O Flamengo, meses depois, devolveu, nas oitavas de final da Copa do Brasil. O confronto foi marcado pela postura do atacante Gabriel Barbosa, que, na sequência do apito final do jogo ida, vencido pelo Atlético por 2 a 1, ao dizer que a decisiva seria um “inferno”, no Maracanã.
A fala incendiou o estádio do Rio de Janeiro e o talentoso time comandado por Dorival Júnior justificou a provocação de Gabigol. O placar de 2 a 0 reverteu o agregado, garantiu a classificação e empolgou o Rubro-Negro rumo à taça naquela edição.
Bastidores seguem quentes
Em síntese, a rivalidade que surgiu com a arbitragem no centro, segue até os dias de hoje com essa tônica. Por consequência, a final da Copa do Brasil de 2024 já começou a ser cercada por declarações e ofícios que aquecem os bastidores.
Sérgio Coelho, presidente do Atlético, chegou a pedir à CBF a implementação do impedimento semiautomático. O cartola ainda citou o “passado” em declarações ao site ge.

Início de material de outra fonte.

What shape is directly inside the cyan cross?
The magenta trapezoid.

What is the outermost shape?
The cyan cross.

“Tanto a Arena MRV como o Maracanã têm condições de receber esse equipamento. Insisto em dizer, o jogo tem que ser limpo e não sujo como foi no passado. Até mesmo os flamenguistas que presenciaram a ladroagem na final do Brasileirão de 1980 no Maracanã e no histórico jogo pela Libertadores de 1981, no Serra Dourada, têm vergonha dos fatos”, disse.
O Flamengo não deixou barato, em fala de Marcos Braz, vice-presidente de futebol do clube, que ironizou o pedido após o sorteio dos mandos de campo da decisão. “Essa pressão do Atlético tem 40, 50 anos, desde os anos 80 tem conversa fiada com relação à arbitragem. Se o segundo jogo fosse aqui, iam falar que a bola era feia, que era ruim, que não sei o que.”
A troca de farpas foi encerrada com Victor Bagy, diretor de futebol atleticano, no mesmo evento. “Faz parte do futebol. A gente sabe que, historicamente, existiram episódios em que o Atlético foi prejudicado. Espero que os problemas com arbitragem não sejam pautas, que vença aquele que estiver melhor preparado e que jogar o melhor futebol. E que seja por mérito”, rebateu.